6. Workers stayed small and similar

Worker cost distribution:

  • min: $20.77 (pole-balance-markov-vac)
  • median: $41.05
  • mean: $44.74
  • max: $122.05 (pipe-6-bit-parity)

Almost all workers ran in the $25–$65 range. The outliers were:

  • pipe-6-bit-parity at $122 — the worker hit a tricky LSTM training issue and needed extra turns.
  • pole-balance-markov-vac at $21 — a small stub, mostly boilerplate.

Worker turn counts were similarly tight: 46–255, with most clustering at 75–150. The agent-team worker template is well-calibrated for one-stub work.

7. Yad’s interventions were sparse and high-leverage

40 Yad-typed prompts to the orchestrator over ~21 hours of active attention (spread across 41 wall hours with two ~10-hour overnight gaps). The orchestrator emitted 1,026 assistant turns in that span — ~25.7 turns per Yad prompt inside the orchestrator.

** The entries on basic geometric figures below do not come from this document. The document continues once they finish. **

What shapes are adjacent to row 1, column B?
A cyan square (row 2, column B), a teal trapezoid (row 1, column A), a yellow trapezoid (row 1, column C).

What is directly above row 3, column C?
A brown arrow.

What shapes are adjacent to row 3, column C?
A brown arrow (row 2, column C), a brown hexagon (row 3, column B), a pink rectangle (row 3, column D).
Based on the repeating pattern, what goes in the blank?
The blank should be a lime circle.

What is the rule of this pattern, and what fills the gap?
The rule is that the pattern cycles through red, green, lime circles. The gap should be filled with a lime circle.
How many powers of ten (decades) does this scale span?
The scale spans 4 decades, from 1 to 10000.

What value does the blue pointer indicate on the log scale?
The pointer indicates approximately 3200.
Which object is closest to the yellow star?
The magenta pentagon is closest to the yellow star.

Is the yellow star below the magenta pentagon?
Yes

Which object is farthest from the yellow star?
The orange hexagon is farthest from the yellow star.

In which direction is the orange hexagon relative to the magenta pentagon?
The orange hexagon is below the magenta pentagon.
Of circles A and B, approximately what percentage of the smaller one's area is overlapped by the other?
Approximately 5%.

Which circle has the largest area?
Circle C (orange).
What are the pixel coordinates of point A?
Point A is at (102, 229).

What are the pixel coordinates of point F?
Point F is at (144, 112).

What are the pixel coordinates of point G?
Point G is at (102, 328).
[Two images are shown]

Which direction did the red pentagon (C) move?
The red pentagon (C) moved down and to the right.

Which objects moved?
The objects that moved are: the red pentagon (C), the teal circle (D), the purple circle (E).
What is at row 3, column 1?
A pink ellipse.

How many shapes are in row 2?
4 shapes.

The orchestrator’s JSONL has 192 records of type=user. The other 152 are workers reporting back, slash commands, skill outputs, and redacted entries — not Yad’s prompts. See Human in the loop for the breakdown.

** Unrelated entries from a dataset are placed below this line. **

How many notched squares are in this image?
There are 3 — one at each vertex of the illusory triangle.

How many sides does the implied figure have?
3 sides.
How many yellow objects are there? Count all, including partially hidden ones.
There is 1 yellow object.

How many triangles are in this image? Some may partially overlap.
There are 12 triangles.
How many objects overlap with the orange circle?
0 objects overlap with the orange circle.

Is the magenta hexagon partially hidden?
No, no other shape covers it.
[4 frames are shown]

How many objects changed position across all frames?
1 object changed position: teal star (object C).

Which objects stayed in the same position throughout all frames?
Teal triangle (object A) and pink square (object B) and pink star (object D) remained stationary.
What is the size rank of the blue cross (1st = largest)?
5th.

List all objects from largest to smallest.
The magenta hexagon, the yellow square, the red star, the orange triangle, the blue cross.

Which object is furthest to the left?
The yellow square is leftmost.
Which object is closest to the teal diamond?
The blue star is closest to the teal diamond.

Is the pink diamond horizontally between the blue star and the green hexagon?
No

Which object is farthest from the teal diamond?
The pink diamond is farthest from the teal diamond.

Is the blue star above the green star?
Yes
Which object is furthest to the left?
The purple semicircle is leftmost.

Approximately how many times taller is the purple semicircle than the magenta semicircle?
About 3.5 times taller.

Of the 40 Yad prompts, 8 (20%) were direction-changing. The other 32 were status checks, approval-gate one-liners, and small clarifications.

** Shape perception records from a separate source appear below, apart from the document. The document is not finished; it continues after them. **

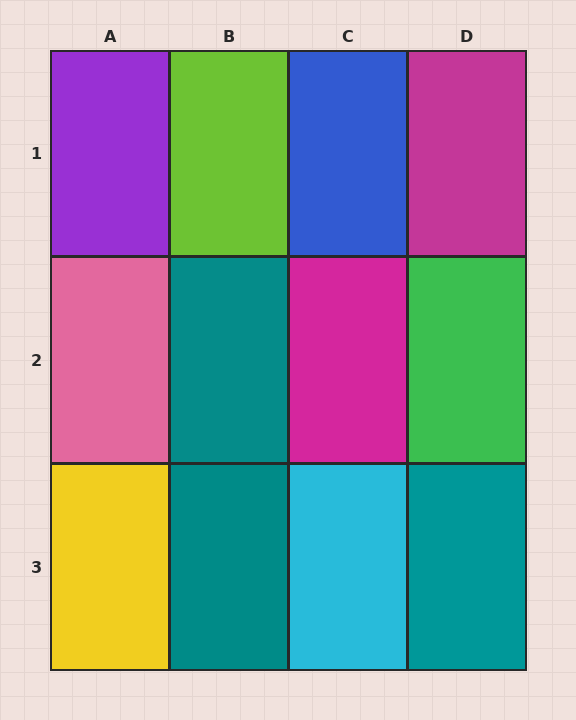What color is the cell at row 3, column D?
Teal.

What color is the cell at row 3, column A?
Yellow.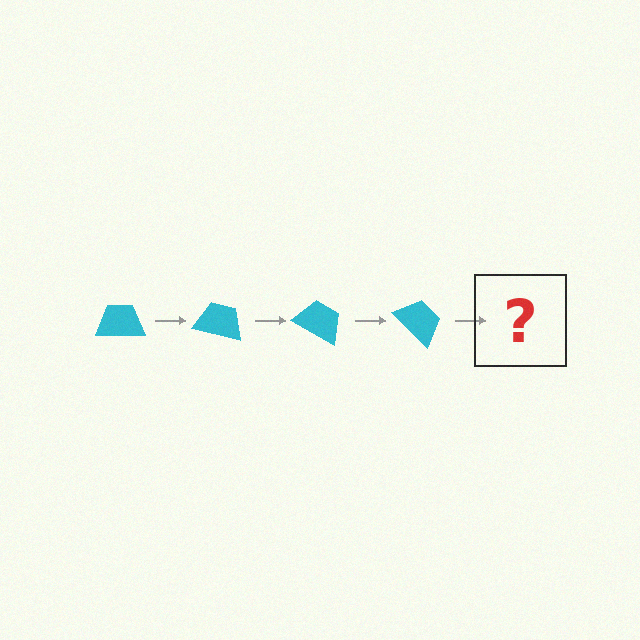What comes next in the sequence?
The next element should be a cyan trapezoid rotated 60 degrees clockwise.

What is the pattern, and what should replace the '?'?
The pattern is that the trapezoid rotates 15 degrees clockwise each step. The '?' should be a cyan trapezoid rotated 60 degrees clockwise.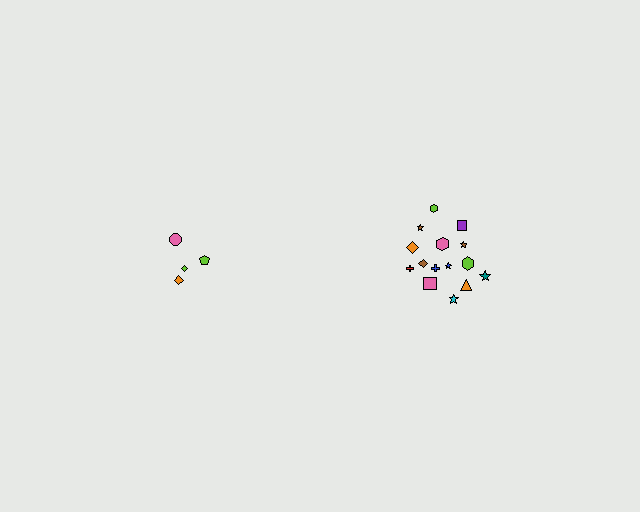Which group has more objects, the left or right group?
The right group.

Workers got ~1 hop each (the templated <teammate-message> from the lead) plus the occasional nudge if they went silent, against 46–255 turns per worker. Most workers were never directly addressed by Yad — they only saw the lead.

8. Workers worked in deterministic worktree paths

Every worker built in:

/Users/yadkonrad/dev_dev/year26/may26/schmidhuber-problems-waves/wave-N/<stub-slug>/

On a wave-N-local/<stub-slug> branch (LOCAL ONLY, no push).

The orchestrator collected branches and opened the wave PR. Workers never raced on origin. This is what made parallel workers safe.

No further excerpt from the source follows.